You will awake in the recovery room with an IV and a hinged knee brace in place. Once you are awake and taking fluids the IV will be removed and you will be discharged home.
Pre-admission testing (lab work) will be scheduled prior to your surgery. You are encouraged to stop smoking before surgery to prevent lung complications or delayed healing. Medications such as anti-inflammatory medications, aspirin, and blood thinning medications should be stopped one week before surgery unless otherwise specified by your family doctor.
You may be up walking with your hinged knee brace on and using crutches putting partial weight on the knee or as instructed by your doctor. Applying ice and elevating your knee is important for controlling pain and swelling. Begin doing your knee exercises the day following surgery. Physical therapy will be ordered during your first postop visit 7-10 days after surgery.

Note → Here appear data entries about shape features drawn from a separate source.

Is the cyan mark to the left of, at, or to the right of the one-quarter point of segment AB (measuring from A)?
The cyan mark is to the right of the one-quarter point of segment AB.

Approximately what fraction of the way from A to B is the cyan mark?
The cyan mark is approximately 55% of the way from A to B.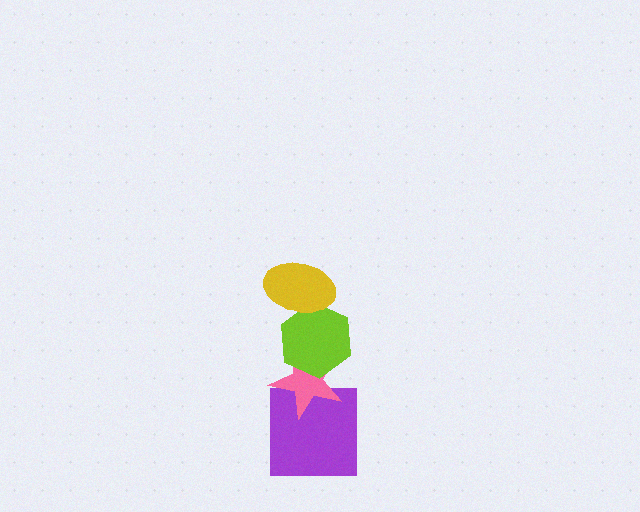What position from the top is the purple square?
The purple square is 4th from the top.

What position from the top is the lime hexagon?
The lime hexagon is 2nd from the top.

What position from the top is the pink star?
The pink star is 3rd from the top.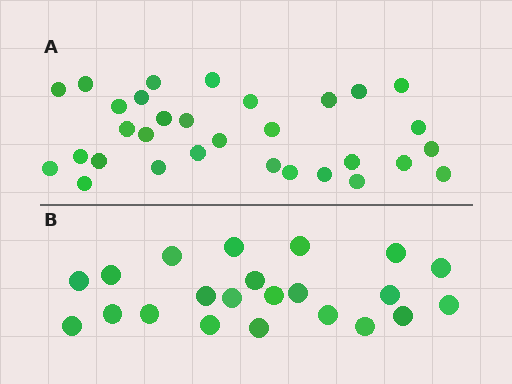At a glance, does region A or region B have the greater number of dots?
Region A (the top region) has more dots.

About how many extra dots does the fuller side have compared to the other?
Region A has roughly 8 or so more dots than region B.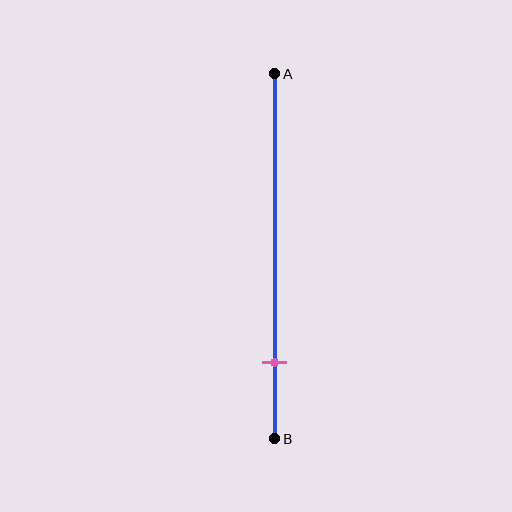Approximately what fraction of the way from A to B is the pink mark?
The pink mark is approximately 80% of the way from A to B.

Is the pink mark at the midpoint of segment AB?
No, the mark is at about 80% from A, not at the 50% midpoint.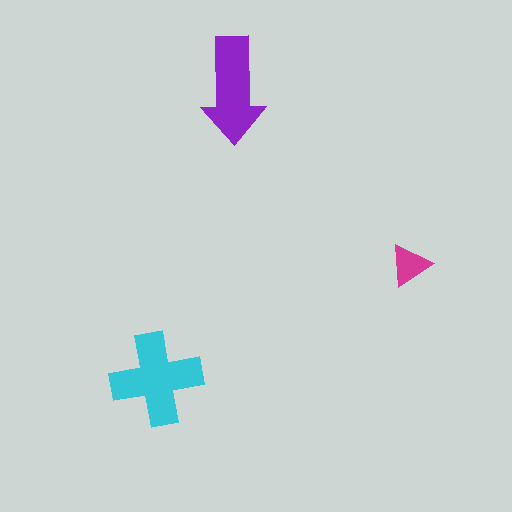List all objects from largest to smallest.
The cyan cross, the purple arrow, the magenta triangle.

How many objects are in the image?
There are 3 objects in the image.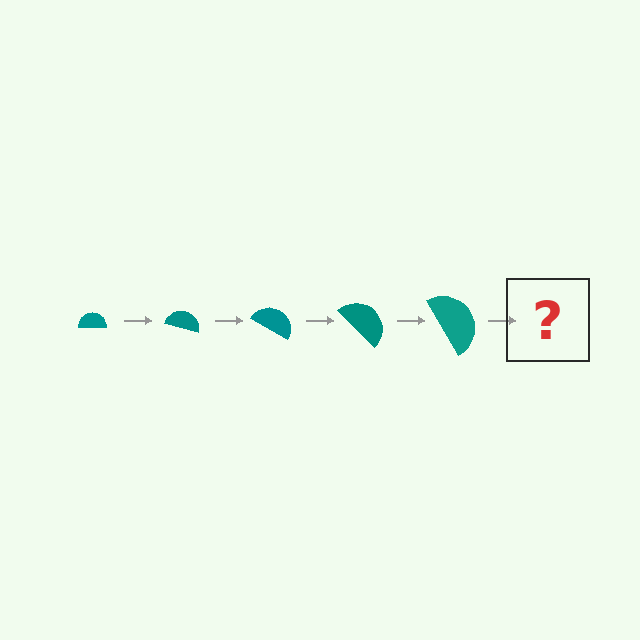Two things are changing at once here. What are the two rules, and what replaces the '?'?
The two rules are that the semicircle grows larger each step and it rotates 15 degrees clockwise each step. The '?' should be a semicircle, larger than the previous one and rotated 75 degrees clockwise from the start.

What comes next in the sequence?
The next element should be a semicircle, larger than the previous one and rotated 75 degrees clockwise from the start.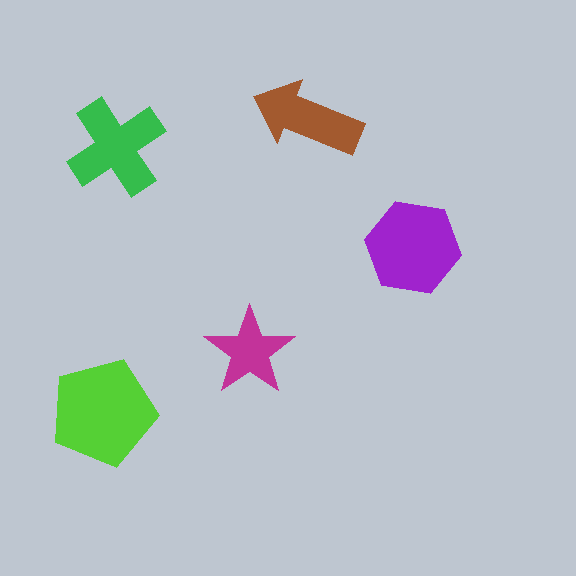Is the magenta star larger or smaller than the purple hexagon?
Smaller.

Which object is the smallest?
The magenta star.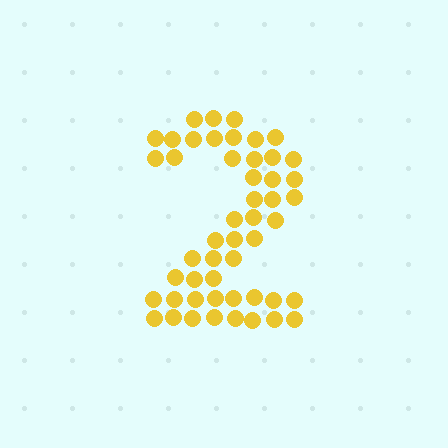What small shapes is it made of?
It is made of small circles.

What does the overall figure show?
The overall figure shows the digit 2.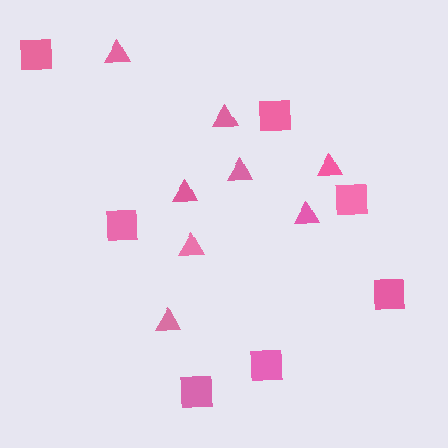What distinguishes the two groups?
There are 2 groups: one group of squares (7) and one group of triangles (8).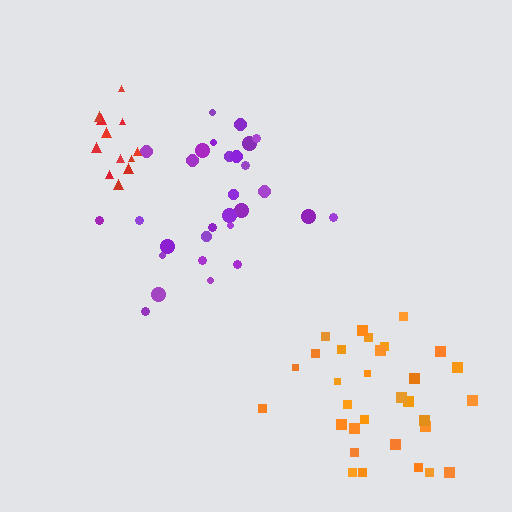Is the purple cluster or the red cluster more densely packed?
Red.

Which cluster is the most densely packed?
Red.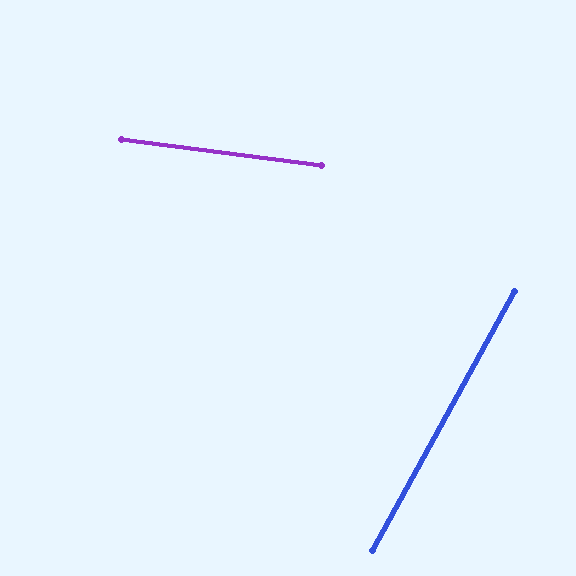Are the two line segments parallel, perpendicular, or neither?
Neither parallel nor perpendicular — they differ by about 69°.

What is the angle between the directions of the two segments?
Approximately 69 degrees.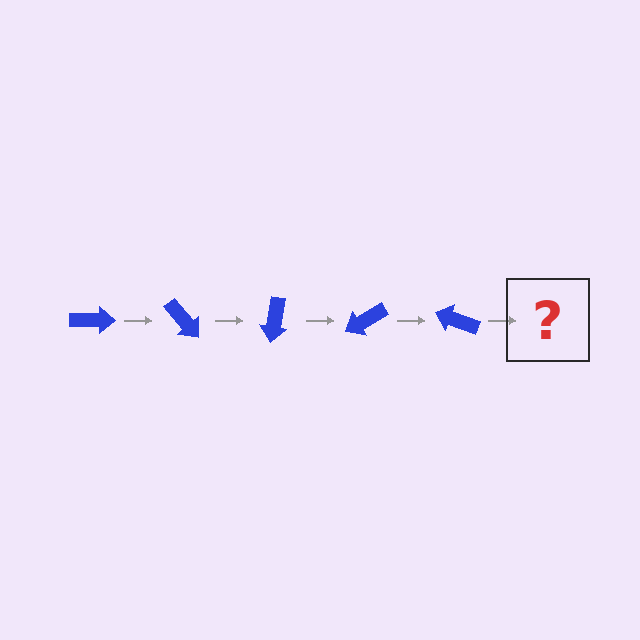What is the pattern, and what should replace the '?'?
The pattern is that the arrow rotates 50 degrees clockwise each step. The '?' should be a blue arrow rotated 250 degrees clockwise.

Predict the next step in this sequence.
The next step is a blue arrow rotated 250 degrees clockwise.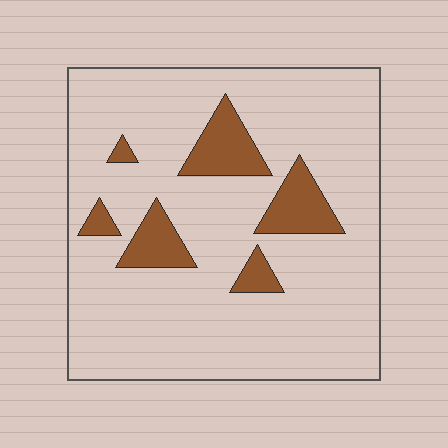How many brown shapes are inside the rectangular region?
6.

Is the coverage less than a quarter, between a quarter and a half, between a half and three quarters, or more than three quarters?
Less than a quarter.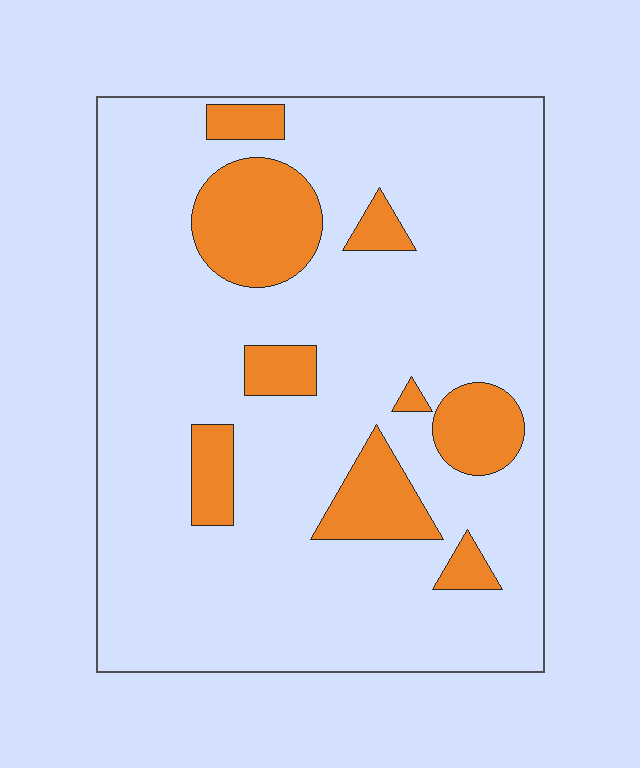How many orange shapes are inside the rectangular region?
9.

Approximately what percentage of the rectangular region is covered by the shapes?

Blood clots: Symptoms of a blood clot include pain, swelling, or redness of your calf or thigh. Call the office immediately if you develop any of these symptoms or go to the emergency room. If you develop sudden shortness of breath go the emergency room or call 911.
Infection: Infection is rare but can occur following surgery. You are at a higher risk for infection if you have diabetes, rheumatoid arthritis, chronic liver disease or are taking steroids. Symptoms include: fever or chills, drainage, redness, foul smell or increased pain of incision sites. Call the office immediately if any of these symptoms occur.
Anesthesia complications: Respiratory failure, shock, cardiac arrest and death are always possible during surgery. Patients with long-term kidney, liver, lung or heart disease are at higher risk. Nausea and vomiting from anesthesia can be common. Coughing, deep breathing and drinking fluids will help flush out the anesthesia gases.
Nerve damage: Damage to your surrounding knee nerves is rare but can occur. Notify your doctor if numbness or tingling around the knee joint is prolonged or worsening following surgery.
Bleeding within joint: Trauma to arteries or veins surrounding the knee is rare but may occur. It is common for some bruising and discoloration around knee following surgery. Bright red blood drainage from the scope sites is not common and the doctor should be notified if this occurs.
The average recovery period for ACL reconstruction surgery is 4-6 mos. You can return to work or school when you are comfortable and you can be sedentary.